Alain Bentolila, linguiste
Les textes de Salman Rushdie ne sont en rien blasphématoires, encore moins hérétiques. Chacun d’eux a contribué à construire une intelligence collective qui refuse le dogmatisme et l’uniformité auxquels voudraient nous contraindre les intégristes de tous bords. Salman Rushdie a mis ses pas dans ceux des « hommes de Babel ». Conscient que ce n’était pas à une insurrection que l’on assistait, mais à la mise en acte du droit légitime de questionner, de décrire, d’expérimenter et de raconter. Il s’est ainsi inscrit dans la longue tradition de ceux qui ne volaient rien à personne – et surtout pas à Dieu – mais qui s’élevaient ensemble, en préféraient la recherche des causes et des principes de fonctionnement au constat banal et à la contemplation passive.

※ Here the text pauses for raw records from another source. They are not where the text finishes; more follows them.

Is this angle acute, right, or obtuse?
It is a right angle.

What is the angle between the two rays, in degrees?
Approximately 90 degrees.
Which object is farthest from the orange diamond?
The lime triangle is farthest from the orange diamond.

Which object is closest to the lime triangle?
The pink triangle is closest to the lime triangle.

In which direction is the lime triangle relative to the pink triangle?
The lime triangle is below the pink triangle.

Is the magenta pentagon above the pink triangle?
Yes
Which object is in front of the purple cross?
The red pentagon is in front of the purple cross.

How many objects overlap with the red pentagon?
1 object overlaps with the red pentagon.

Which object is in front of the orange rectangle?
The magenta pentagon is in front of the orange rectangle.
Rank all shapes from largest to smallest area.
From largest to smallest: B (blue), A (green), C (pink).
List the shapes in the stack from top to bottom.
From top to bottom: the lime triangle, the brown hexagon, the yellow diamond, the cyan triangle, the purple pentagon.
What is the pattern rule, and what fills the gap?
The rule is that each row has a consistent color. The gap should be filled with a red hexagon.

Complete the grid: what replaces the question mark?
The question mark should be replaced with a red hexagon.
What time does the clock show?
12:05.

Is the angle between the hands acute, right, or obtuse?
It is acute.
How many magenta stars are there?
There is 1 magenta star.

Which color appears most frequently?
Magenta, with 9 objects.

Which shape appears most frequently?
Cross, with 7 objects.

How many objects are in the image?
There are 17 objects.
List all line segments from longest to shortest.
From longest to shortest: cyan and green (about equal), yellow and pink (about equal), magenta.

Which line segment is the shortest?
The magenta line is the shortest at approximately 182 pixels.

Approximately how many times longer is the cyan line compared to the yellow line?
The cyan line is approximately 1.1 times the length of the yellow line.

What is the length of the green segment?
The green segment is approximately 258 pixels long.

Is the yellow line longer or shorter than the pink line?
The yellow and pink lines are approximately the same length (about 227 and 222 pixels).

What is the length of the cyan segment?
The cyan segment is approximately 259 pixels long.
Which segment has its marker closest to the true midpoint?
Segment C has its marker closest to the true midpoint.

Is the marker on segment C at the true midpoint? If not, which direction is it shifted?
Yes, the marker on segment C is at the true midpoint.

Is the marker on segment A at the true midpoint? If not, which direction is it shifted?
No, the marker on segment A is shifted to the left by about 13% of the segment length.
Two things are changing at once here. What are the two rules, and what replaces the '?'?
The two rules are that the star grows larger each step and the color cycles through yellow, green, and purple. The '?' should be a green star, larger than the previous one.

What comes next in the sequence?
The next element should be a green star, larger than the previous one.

Interprétations après interprétations, hypothèses après hypothèses, ils échangeaient grâce au langage leurs représentations singulières, parfois inattendues, toujours fertiles. C’est dans cette quête singulière que s’est engagé Salman Rushdie ; une quête qui devait autant à la réflexion rigoureuse qu’à l’imagination audacieuse. Comme les « hommes de Babel », il n’a jamais attendu d’un prophète ou d’un quelconque titan la révélation de la vérité. Comme eux, Ils s’est servi du merveilleux instrument qu’est le verbe pour tisser lui-même ses connaissances, créer ses récits et les partager.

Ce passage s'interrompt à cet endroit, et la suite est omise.